The centre, at a secret location, is run by a private company in association with the police and local council.
Polls show broad public acceptance, even if the cameras more often capture a couple in loving embrace than a terrorist about to wreak havoc.
Police say the average Briton is on as many as 300 cameras every day, usually unaware
Britain has more than 4 million closed-circuit security cameras, more than any other Western democracy.
Police say the average Briton is on as many as 300 cameras every day, usually unaware.
The density of surveillance is significantly higher than in any other Western democracy, says Jen Corlew, spokeswoman for Liberty, a London-based human rights group.
Britain has more than 4 million closed-circuit security cameras
“We are sleepwalking towards a Big Brother society, not in one fell swoop but by stages,” warns The Spectator, a conservative magazine.
“There is no boot stamping on a face: just an ever more insistent foot in the door.”
But the vast majority of 4,000 people surveyed in 2005 said they believed that tapping phones, opening mail and following terror suspects were a price worth paying to stay safe, according to British Social Attitudes Report – an annual survey released in January.
Some 81 percent thought tapping telephones and opening mail were prices worth paying.
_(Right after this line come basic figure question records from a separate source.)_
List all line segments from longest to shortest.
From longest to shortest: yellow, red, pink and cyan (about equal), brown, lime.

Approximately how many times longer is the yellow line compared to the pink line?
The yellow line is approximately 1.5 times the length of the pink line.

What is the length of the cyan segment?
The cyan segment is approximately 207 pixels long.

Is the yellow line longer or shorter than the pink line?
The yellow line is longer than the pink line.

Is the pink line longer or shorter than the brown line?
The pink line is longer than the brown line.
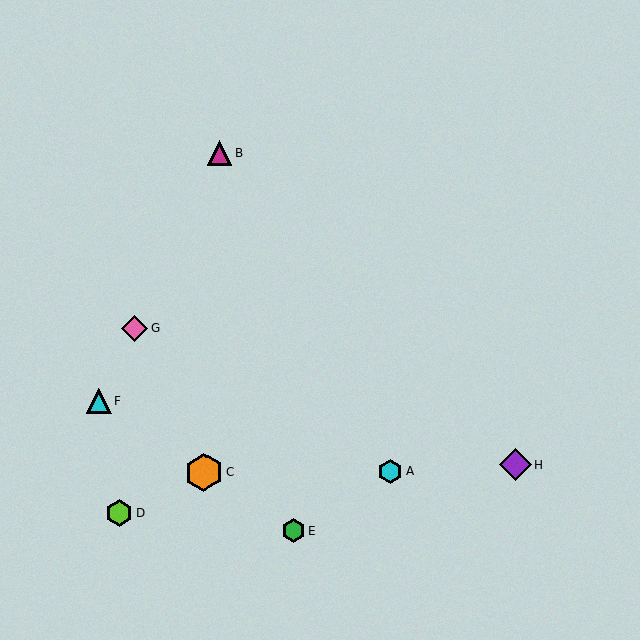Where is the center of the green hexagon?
The center of the green hexagon is at (293, 531).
For terrorism suspects, 80 percent supported electronic tagging.
The British seem to have rallied around the idea that some long-accepted freedoms may have to be curbed in the face of a common enemy – in much the way an earlier generation made sacrifices during World War II.
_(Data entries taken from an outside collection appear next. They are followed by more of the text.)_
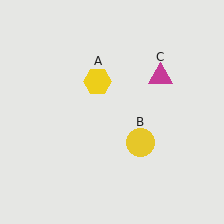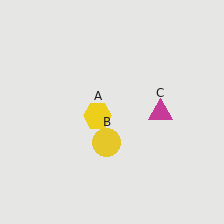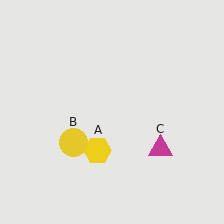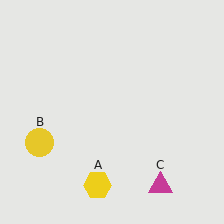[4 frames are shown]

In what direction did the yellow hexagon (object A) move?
The yellow hexagon (object A) moved down.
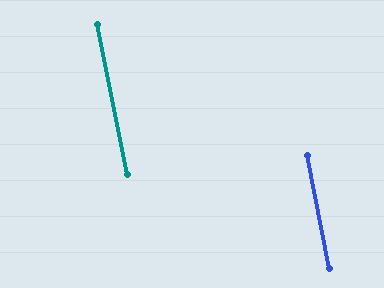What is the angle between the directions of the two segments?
Approximately 0 degrees.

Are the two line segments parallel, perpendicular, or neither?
Parallel — their directions differ by only 0.1°.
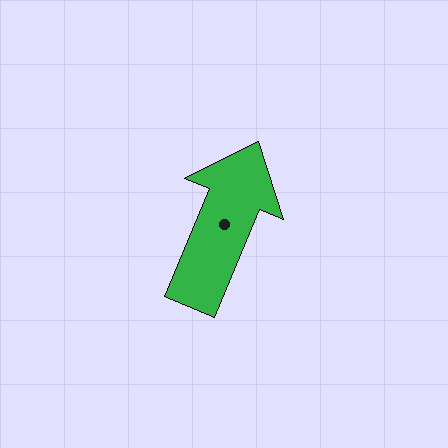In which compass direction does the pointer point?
North.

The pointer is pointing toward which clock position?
Roughly 1 o'clock.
“When it comes to people’s safety, I don’t think they can go too far,” said Jonathon Walkes, 29, a London lawyer.
“For the most part, we just go about our lives knowing that people are watching. I’m still rowdy after a night at the pub.”
British authorities say people shouldn’t worry about the close surveillance – unless they’re doing something wrong.
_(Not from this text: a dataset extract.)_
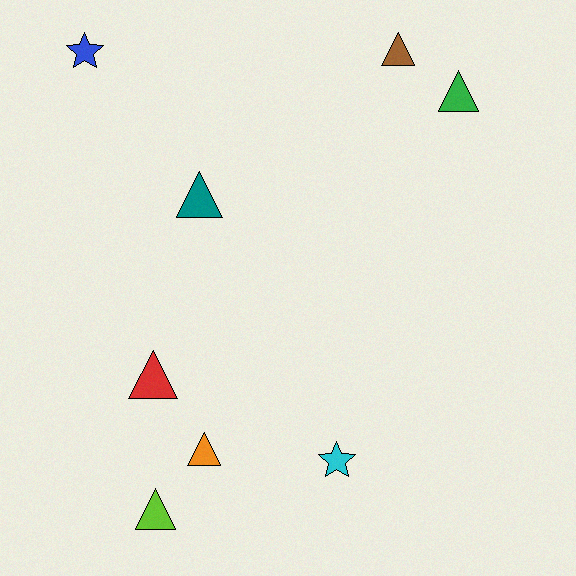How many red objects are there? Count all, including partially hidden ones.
There is 1 red object.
“We appreciate that the cameras and some of the other measures are seen as invasive, but only people who really have something to worry about should be concerned,” David Morgan, a Metropolitan Police Chief Superintendent, said on a tour of the bunker.
As he spoke, a series of seemingly private moments unfolded – ranging from a young couple stepping into the shadows for a kiss to a driver sneaking into a restricted bus lane.